On this International Coffee Day, we thought we’d take the opportunity to let you know how we enjoy our morning coffee and the steps involved.
1. WEIGHING THE BEANS
The exact weight of coffee beans depends on the amount of coffee you want to make and your personal taste. When it comes to coffee, there’s only so much flavor and caffeine that can be extracted from each bean. Over-extracting coffee (meaning you take too much of the soluble flavors from the beans) will make coffee taste bitter, dry, and flavorless. And under-extracting (meaning you haven’t dissolved enough of these compounds) will leave you with coffee that tastes sour and a bit salty.
A good general guideline is called the “Golden Ratio” of 1:16 parts coffee to water. We prefer to measure this ratio in weight, like 22 grams of coffee to 352 grams of water, but if you don’t have a scale, you can measure by volume.
2. BEANS GROUND DAILY
Our domestic burr-grinder is perhaps the most used piece of equipment at foodeezz HQ. The offspring figured out at a young age which buttons to press to get the perfect grind for parental tastes.
A finer grind, which means smaller particles with a larger surface area to slow the movement of water will extract more of a coffee’s flavour notes, while a coarse grind will produce a cup that packs a much stronger caffeine punch. Also, if you’re using an older roast, you’ll almost always want to aim for a finer grind to ensure you’re getting as much flavor as possible.
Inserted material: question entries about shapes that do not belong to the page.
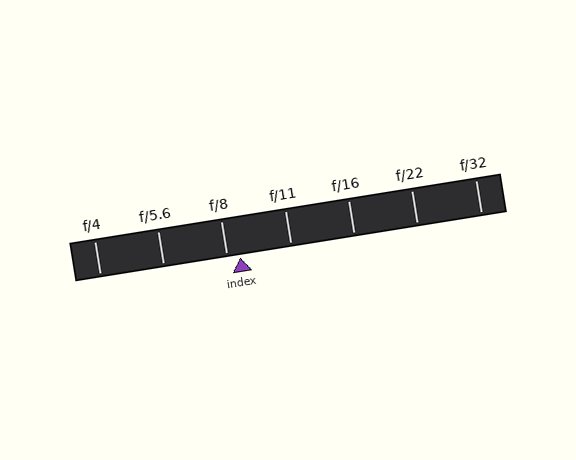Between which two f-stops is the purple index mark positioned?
The index mark is between f/8 and f/11.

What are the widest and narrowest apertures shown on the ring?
The widest aperture shown is f/4 and the narrowest is f/32.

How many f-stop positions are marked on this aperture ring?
There are 7 f-stop positions marked.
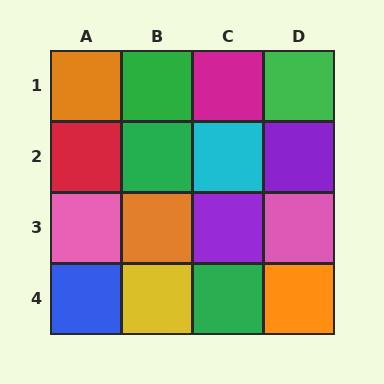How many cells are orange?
3 cells are orange.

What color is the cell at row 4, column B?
Yellow.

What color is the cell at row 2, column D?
Purple.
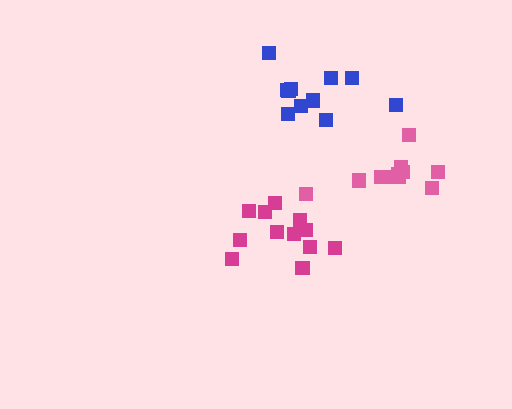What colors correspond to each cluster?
The clusters are colored: blue, pink, magenta.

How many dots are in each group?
Group 1: 11 dots, Group 2: 11 dots, Group 3: 13 dots (35 total).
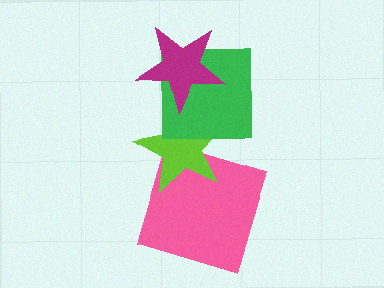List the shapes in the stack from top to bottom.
From top to bottom: the magenta star, the green square, the lime star, the pink square.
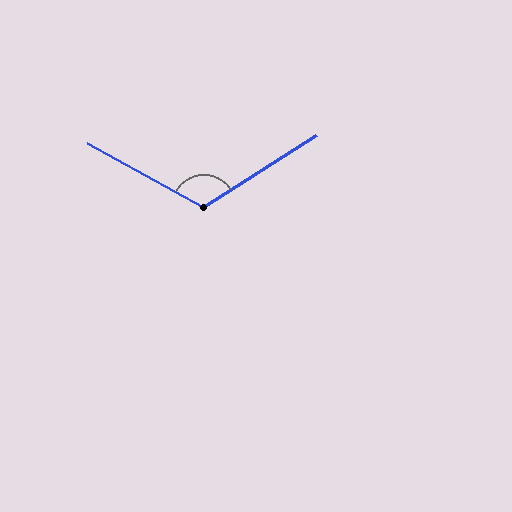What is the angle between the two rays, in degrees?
Approximately 119 degrees.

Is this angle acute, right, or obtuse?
It is obtuse.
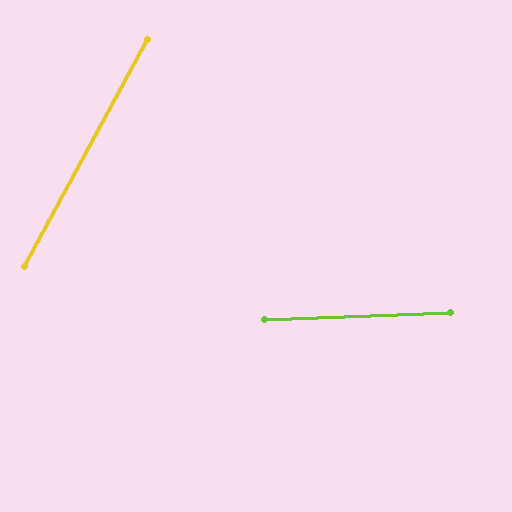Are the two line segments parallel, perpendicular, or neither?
Neither parallel nor perpendicular — they differ by about 60°.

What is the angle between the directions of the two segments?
Approximately 60 degrees.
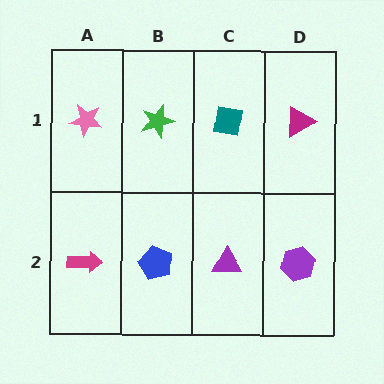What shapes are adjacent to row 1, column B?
A blue pentagon (row 2, column B), a pink star (row 1, column A), a teal square (row 1, column C).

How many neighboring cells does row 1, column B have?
3.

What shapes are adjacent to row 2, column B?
A green star (row 1, column B), a magenta arrow (row 2, column A), a purple triangle (row 2, column C).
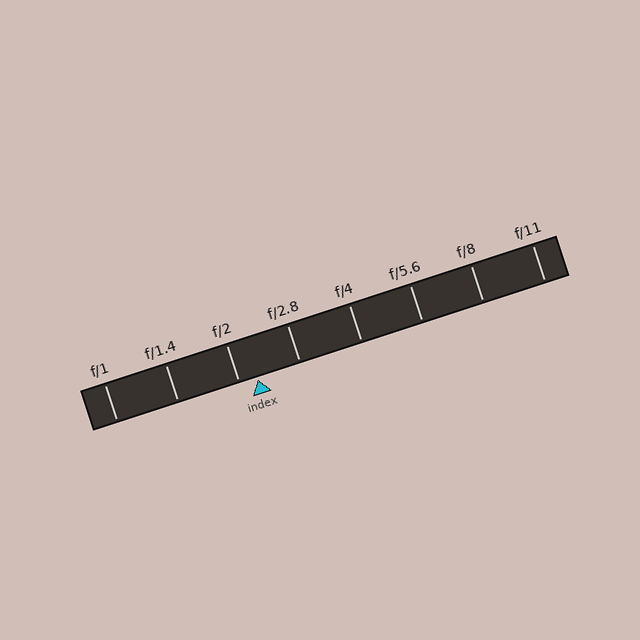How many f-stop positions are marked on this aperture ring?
There are 8 f-stop positions marked.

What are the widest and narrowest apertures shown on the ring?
The widest aperture shown is f/1 and the narrowest is f/11.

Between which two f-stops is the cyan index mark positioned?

3. WATER JUST OFF THE BOIL
Possibly one of the most important aspects in getting a consistent taste from your daily coffee is the temperature of the water you use. We will always fill the kettle and allow it to boil. Some of this boiling water is used to heat the french press and warm the cups and the rest of the water is left to sit for up to a minute while we empty the french press of water and add the ground coffee.
In general, colder water will result in flat, under-extracted coffee, while water that is too hot will burn the ground coffee resulting in a bitterness in the taste of the coffee. ‘Very hot’ as opposed to ‘just off the boil’ usually achieves the perfect result.
4. FRENCH PRESS AND PORCELAIN CUPS
Our trusty stainless steel french press has travelled the world with us. From camping trips in the Irish countryside to the deserts of Oman and Saudi Arabia. It’s been brought in carry-on luggage for weekend city breaks as well in our freight cargo for longer stays abroad. It is double walled to keep our morning coffee at the optimal temperature for longer and holds a good eight cups to allow for morning entertaining. In more recent years we have begun purchasing porcelain cups and saucers on our travels and their use each morning reminds us of the various places we have visited.
Everyone has their preferences around strength and origins. At Foodeezz, Kenyan gets us going in the mornings and we love the delicate sweetness of Nicaraguan for elevenses.